Sistem pertahanan ini menitikberatkan
pada usaha membangun dan membina kemampuan serta daya tangkal untuk menanggulangi
segala ancaman. Guna mendukung
kepentingan Pertahanan Negara,
segenap sumber daya nasional yang meliputi sumber
daya manusia, sumber daya alam, sumber daya buatan, serta Sarpras
nasional, harus
dimanfaatkan semaksimal mungkin, sebagai komponen Pertahanan Negara.
Sesuai Pasal 7
ayat (2) “Sistem Pertahanan Negara dalam menghadapi ancaman militer
menempatkan Tentara Nasional Indonesia sebagai Komponen Utama dengan didukung
oleh Komponen Cadangan dan Komponen Pendukung”. Dalam kaitan
ini, apa yang dimaksud ancaman militer adalah ancaman yang menggunakan kekuatan
bersenjata yang terorganisasi dan
dinilai mempunyai kemampuan membahayakan kedaulatan negara, keutuhan
wilayah negara, dan keselamatan segenap bangsa. Dalam Pasal 8 ayat (2)

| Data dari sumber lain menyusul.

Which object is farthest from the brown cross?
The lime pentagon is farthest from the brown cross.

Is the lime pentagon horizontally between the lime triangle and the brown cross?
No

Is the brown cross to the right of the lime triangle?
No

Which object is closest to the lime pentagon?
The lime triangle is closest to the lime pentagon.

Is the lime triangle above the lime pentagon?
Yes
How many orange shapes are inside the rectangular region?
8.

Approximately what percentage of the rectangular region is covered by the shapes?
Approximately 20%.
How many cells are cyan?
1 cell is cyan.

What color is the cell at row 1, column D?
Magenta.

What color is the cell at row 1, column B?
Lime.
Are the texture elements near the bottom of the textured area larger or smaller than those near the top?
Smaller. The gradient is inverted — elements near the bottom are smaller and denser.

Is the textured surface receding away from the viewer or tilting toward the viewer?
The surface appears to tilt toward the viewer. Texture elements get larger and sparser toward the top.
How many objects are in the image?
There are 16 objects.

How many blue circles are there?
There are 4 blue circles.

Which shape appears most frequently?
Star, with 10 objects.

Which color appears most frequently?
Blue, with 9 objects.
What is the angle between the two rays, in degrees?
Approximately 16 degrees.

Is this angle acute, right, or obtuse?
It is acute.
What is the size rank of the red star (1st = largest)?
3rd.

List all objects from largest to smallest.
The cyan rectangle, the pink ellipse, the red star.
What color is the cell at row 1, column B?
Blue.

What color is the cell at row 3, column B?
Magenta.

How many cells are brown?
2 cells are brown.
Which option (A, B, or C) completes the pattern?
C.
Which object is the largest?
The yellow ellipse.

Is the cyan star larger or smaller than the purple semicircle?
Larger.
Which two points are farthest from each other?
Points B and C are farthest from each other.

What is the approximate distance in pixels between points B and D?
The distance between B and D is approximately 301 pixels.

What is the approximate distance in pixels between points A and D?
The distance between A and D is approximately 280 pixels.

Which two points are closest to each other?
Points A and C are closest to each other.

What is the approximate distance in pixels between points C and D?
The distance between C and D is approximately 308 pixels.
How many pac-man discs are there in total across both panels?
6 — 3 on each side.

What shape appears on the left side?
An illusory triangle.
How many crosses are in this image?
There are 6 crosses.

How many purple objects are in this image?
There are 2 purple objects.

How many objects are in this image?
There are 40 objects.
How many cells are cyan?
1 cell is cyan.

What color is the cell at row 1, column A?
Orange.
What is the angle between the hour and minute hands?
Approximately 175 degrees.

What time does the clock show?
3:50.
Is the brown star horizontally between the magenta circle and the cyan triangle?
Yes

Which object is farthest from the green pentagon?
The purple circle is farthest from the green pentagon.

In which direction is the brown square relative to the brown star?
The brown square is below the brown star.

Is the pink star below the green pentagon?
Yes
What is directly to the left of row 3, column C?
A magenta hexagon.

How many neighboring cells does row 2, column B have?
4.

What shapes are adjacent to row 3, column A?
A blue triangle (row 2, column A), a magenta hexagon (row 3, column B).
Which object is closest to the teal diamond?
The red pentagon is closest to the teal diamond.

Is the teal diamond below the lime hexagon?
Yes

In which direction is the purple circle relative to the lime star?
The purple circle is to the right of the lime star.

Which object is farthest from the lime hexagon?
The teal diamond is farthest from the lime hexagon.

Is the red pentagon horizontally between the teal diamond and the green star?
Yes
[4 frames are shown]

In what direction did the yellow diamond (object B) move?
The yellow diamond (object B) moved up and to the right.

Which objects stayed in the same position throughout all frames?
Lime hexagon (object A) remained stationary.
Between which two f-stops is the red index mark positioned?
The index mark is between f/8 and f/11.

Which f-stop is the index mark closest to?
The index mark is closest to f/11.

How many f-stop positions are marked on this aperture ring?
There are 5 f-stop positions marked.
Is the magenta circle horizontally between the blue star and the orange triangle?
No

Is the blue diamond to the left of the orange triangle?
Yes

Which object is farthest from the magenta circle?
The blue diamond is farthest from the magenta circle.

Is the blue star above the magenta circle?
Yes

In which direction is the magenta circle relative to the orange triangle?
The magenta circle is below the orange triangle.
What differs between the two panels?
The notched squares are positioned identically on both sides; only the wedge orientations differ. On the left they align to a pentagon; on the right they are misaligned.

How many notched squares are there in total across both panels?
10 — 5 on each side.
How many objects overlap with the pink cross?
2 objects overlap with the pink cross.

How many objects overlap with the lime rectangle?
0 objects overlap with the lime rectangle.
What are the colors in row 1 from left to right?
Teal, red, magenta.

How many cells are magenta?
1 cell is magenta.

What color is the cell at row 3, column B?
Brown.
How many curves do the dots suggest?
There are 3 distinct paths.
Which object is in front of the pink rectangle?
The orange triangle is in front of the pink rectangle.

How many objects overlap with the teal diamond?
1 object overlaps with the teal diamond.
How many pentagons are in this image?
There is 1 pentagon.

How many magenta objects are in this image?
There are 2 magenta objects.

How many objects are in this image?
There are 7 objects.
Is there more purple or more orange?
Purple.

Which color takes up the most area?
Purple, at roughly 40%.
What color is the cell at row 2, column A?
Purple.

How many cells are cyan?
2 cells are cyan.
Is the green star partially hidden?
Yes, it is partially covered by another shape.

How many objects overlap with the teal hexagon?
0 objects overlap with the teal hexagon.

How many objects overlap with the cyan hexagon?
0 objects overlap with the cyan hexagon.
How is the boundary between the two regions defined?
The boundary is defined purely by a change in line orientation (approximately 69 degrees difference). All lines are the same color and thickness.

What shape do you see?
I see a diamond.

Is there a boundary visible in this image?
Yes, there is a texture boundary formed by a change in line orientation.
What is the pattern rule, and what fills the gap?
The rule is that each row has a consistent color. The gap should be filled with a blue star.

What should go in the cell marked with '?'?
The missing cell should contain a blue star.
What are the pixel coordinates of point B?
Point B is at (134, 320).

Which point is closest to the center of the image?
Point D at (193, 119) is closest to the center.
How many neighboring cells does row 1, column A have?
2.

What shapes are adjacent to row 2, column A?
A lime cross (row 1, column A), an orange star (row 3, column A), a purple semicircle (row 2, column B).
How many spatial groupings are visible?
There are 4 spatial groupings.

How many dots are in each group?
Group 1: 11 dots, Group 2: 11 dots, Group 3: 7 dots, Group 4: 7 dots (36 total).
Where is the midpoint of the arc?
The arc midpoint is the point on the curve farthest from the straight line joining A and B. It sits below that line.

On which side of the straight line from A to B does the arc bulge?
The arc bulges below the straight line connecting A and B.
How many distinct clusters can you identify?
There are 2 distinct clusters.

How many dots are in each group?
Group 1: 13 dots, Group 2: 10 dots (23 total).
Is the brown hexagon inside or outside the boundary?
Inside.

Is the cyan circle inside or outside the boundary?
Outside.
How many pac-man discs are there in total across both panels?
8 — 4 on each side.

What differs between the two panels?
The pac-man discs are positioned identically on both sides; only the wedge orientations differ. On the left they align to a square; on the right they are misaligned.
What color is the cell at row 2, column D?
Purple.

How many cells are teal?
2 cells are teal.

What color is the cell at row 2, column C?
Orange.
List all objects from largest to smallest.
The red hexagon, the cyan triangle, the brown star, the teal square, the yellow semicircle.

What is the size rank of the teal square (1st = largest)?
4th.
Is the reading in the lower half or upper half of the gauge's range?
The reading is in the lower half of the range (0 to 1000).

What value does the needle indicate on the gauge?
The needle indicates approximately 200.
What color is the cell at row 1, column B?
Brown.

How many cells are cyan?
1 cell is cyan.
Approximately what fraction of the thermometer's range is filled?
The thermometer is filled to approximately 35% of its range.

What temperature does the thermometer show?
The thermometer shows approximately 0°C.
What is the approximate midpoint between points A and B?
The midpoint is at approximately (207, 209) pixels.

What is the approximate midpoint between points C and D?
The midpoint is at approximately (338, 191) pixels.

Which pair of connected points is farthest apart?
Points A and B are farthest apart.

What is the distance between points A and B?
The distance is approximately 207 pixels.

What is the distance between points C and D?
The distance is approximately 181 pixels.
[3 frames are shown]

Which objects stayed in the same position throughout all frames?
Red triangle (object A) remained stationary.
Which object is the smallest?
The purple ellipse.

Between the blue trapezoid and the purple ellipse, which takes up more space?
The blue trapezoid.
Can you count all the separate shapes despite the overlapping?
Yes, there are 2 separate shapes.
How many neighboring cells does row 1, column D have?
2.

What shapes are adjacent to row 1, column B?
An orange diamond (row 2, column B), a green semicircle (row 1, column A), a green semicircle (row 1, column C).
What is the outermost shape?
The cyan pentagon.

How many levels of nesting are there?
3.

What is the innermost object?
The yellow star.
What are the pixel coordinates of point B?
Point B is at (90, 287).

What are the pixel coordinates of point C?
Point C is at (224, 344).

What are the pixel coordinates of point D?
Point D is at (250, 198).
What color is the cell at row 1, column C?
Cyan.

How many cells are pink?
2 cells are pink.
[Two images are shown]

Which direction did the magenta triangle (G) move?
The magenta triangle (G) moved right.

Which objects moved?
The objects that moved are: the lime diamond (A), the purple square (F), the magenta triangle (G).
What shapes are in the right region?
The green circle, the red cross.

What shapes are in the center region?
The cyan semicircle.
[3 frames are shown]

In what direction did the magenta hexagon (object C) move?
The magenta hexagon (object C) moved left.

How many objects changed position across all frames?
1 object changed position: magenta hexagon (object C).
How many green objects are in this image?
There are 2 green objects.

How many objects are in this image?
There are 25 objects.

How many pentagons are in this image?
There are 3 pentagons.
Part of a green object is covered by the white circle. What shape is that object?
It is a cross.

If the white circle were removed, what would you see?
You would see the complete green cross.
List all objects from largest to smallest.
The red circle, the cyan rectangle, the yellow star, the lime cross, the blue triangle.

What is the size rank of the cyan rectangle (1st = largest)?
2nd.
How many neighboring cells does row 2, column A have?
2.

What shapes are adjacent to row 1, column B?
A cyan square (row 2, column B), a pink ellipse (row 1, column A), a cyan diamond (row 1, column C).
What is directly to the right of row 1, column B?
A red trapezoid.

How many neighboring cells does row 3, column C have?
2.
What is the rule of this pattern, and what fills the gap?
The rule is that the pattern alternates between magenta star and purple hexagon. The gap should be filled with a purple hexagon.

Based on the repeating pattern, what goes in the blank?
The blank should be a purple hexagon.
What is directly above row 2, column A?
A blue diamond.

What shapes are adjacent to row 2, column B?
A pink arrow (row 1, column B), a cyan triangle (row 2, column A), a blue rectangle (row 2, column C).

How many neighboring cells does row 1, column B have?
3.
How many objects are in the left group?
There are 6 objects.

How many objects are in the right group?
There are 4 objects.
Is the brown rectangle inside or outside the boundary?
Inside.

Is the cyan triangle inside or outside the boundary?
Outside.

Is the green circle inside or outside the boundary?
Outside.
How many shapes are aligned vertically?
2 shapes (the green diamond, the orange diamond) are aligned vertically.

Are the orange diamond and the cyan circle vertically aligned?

ditegaskan bahwa Komponen Pendukung, terdiri atas warga negara, sumber
daya alam, sumber daya buatan, serta sarana dan prasarana nasional yang secara
langsung atau tidak langsung dapat meningkatkan kekuatan dan kemampuan Komponen Utama dan Komponen Cadangan.
5)
Undang-Undang Republik Indonesia Nomor 23 Tahun 2019 tentang Pengelolaan Sumber Daya Nasional
Untuk Pertahanan Negara. Diktum Pasal 17
ayat (2) Undang-Undang ini berbunyi Komponen Pendukung merupakan salah satu wadah keikutsertaan Warga
Negara secara sukarela dan pemanfaatan Sumber Daya Alam, Sumber Daya Buatan,
serta Sarana dan Prasarana Nasional dalam usaha penyelenggaraan Pertahanan
Negara. Mengacu dalam
diktum Pasal 17 ayat (2) Undang-Undang ini, rincian Sarpras Komponen Pendukung
dimaksud tertuang dalam Pasal 20 ayat (3) yang terdiri atas: “a. sarana dan prasarana darat; b. sarana
dan prasarana laut; c. sarana dan prasarana udara; d. sarana dan prasarana
siber dan antariksa; dan e. sarana dan prasarana lainnya.”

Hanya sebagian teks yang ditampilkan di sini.